Los hazzures venían experimentando desde aquel laboratorio con los rayos Vnzús , mucho mas poderosos que los conocidos por los terráqueos con el nombre de lasser.
El experimento de los hazzures consistía en implantar especimenes seleccionados de su raza en razas extrañas. Al fin culminaba con éxito su prueba. A fuerza de búsquedas había sido hallada la matriz ideal en una terrestre, que fue estudiada desde veinte generaciones atrás. Reunía pues las condiciones requeridas para el trascendental ensayo, dadas las condiciones cósmicas existentes. En el planeta Yintay se necesitaba urgentemente un individuo ultracósmico, al mismo tiempo que común a la raza allí existente, desde hacía trescientas vueltas del Gran Cilindro. Los hazzures que operaban en el laboratorio eran precisamente los encargados de dicha misión. Desde hacían millones de vueltas del Gran Cilindro ellos cumplían con el científico deber de enviar individuos ultracósmicos a distintos planetas de diferentes soles de tiempo en tiempo. Es decir, siempre que la moral de estos planetas bajase a niveles ínfimos.
Z-8 sonreía mientras observaba como saltaban de júbilo sus compañeros. Él era el historiador y sabía que desde otro laboratorio hazzur no hacía mucho fue enviado a la Tierra otro individuo ultracósmico que muy pronto ( año 2015 de los terrestres) iniciaría su acción transformadora. La gran revolución de los terrícolas era aún un secreto para los mismos habitantes del planeta, pero la Tierra estaba necesitada de esa gran revolución moral al igual que Yintay.
Cynthia estaba punto de dar a luz. De nuevo experimentó la extraña sensación aquella que tanto la inquietó. Recordó incluso la noche en que se levantó a cerrar la ventana. Un hilo misterioso unió aquella noche con la presente.
Los hazzures trabajaban. Z-8 dijo:
-Es el momento. Preparen los rayos Vnzús. Pronto.
En menos de un tercio de segundo los rayos estuvieron listos.

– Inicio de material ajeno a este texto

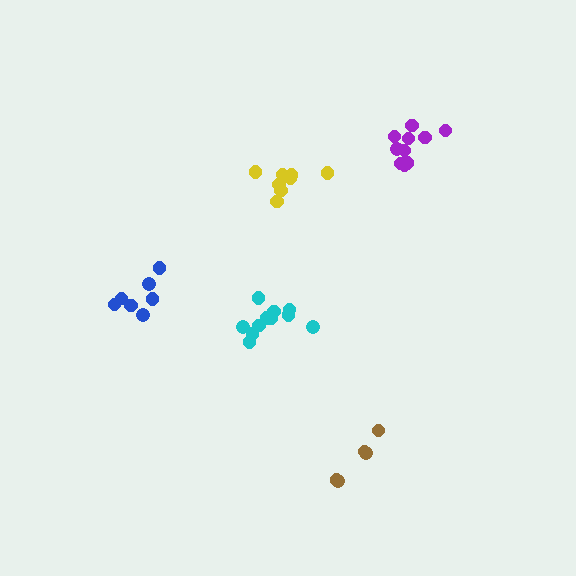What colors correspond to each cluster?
The clusters are colored: purple, blue, brown, cyan, yellow.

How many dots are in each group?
Group 1: 10 dots, Group 2: 7 dots, Group 3: 5 dots, Group 4: 11 dots, Group 5: 8 dots (41 total).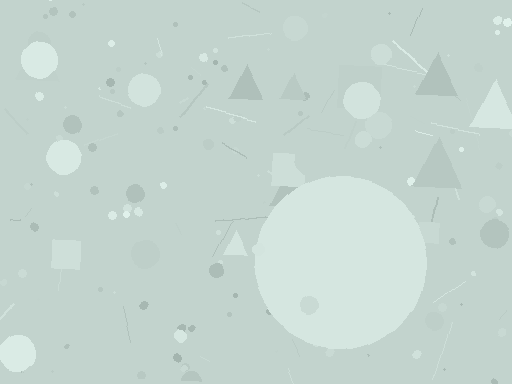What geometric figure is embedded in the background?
A circle is embedded in the background.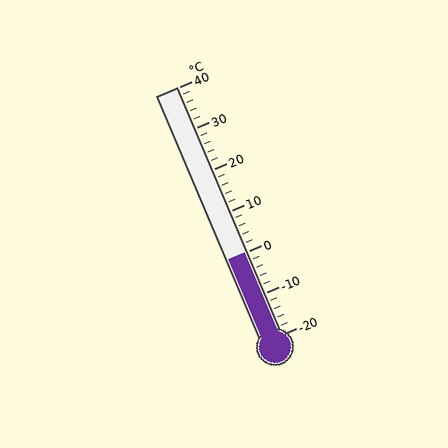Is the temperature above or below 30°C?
The temperature is below 30°C.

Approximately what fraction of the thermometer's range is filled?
The thermometer is filled to approximately 35% of its range.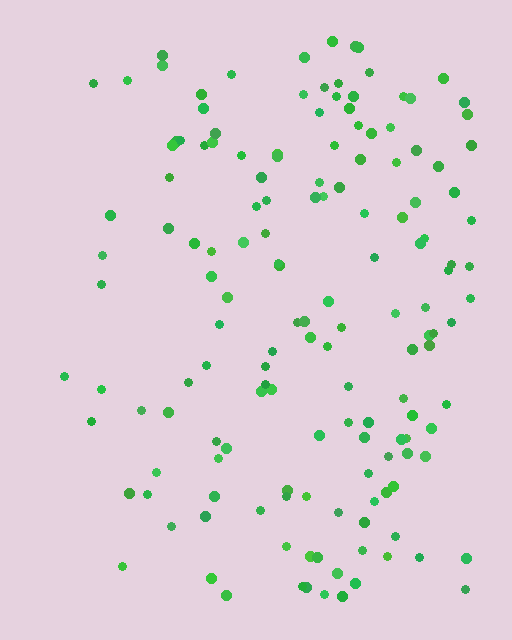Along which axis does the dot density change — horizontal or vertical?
Horizontal.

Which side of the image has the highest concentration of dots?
The right.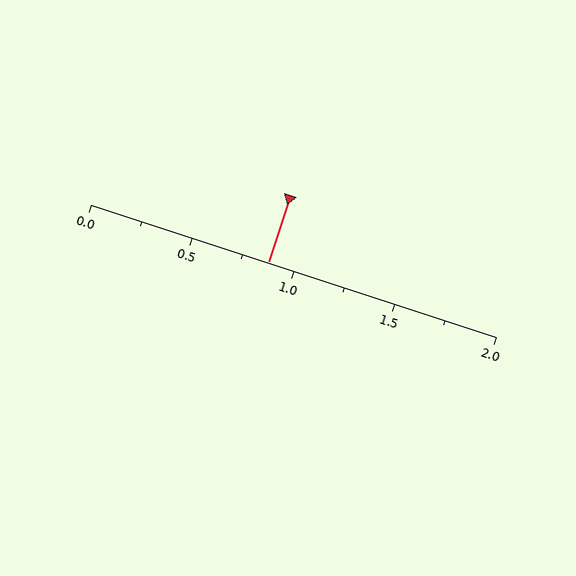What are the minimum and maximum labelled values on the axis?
The axis runs from 0.0 to 2.0.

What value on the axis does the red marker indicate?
The marker indicates approximately 0.88.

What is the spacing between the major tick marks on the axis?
The major ticks are spaced 0.5 apart.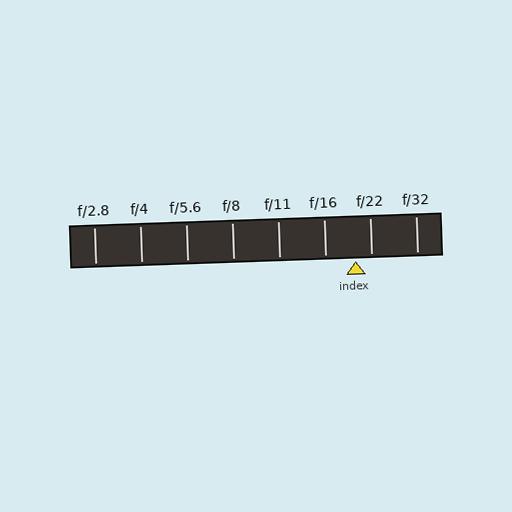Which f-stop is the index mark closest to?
The index mark is closest to f/22.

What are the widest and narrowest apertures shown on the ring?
The widest aperture shown is f/2.8 and the narrowest is f/32.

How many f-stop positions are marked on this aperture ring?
There are 8 f-stop positions marked.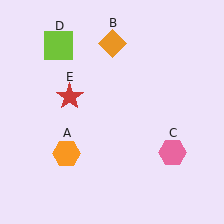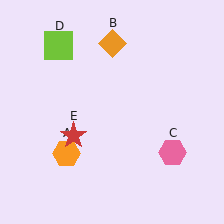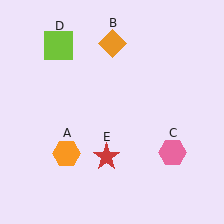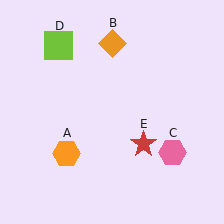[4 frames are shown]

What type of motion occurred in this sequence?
The red star (object E) rotated counterclockwise around the center of the scene.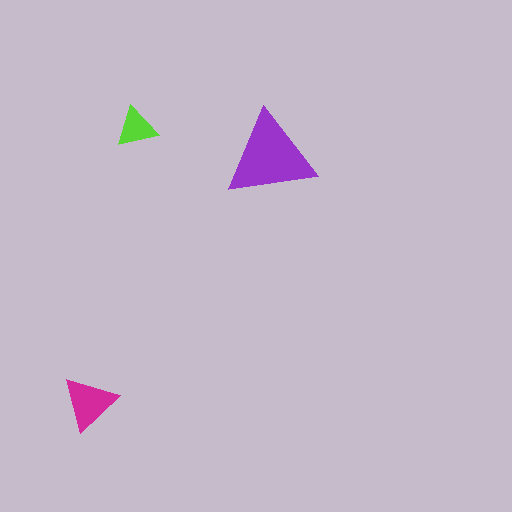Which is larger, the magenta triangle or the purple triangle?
The purple one.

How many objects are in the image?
There are 3 objects in the image.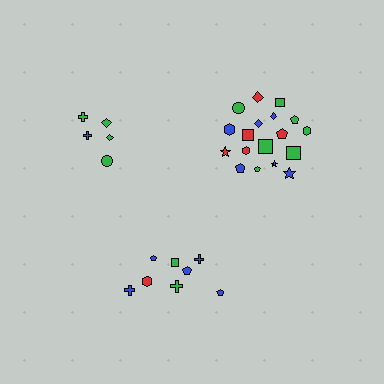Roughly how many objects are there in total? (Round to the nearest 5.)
Roughly 30 objects in total.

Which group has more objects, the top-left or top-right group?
The top-right group.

Cinco segundos después y realizada la operación místico-matemática, requerida para el caso, los colores de todos los iris hazzures se pusieron en acción. Una criatura hermosísima pataleó en un tubo de vidrio. Lloraba feliz. Por ósmosis le había sido extraído su misterioso fruto a Cynthia de la emoción y el asombro de su vientre.
Cynthia despertó confusa y angustiada.. En lo más profundo de sus neuronas la Creación sintetizada se alzaba en un único clamor. Un vacío infinitesimal se apoderó del alma de Cynthia, que flotó en el mar todas las nadas.
Tres habitantes de la quinta dimensión enviaban un niño destinado a grandes empresas al planeta Yintay. Uno de ellos dijo:
-La terrestre se ha suicidado, pero no lo consideren un fracaso. Piensen: una muerte por millones de vidas. T-6 comentó:
-La vida y sus esencias. Tenemos mucho que aprender todavía de la vida.
De repente todo se desvaneció. No podía ser de otra manera, pues como dejó dicho 274 años antes de JC, en Seleunte, el sabio Agemarco Abderita, predicador del suicidio, las madres de los dioses, inevitablemente, mueren locas y por su propia mano, en el instante mismo en que nacen éstos, pues los dioses no tienen madre.
El destino de Cynthia se había cumplido con absoluta exactitud.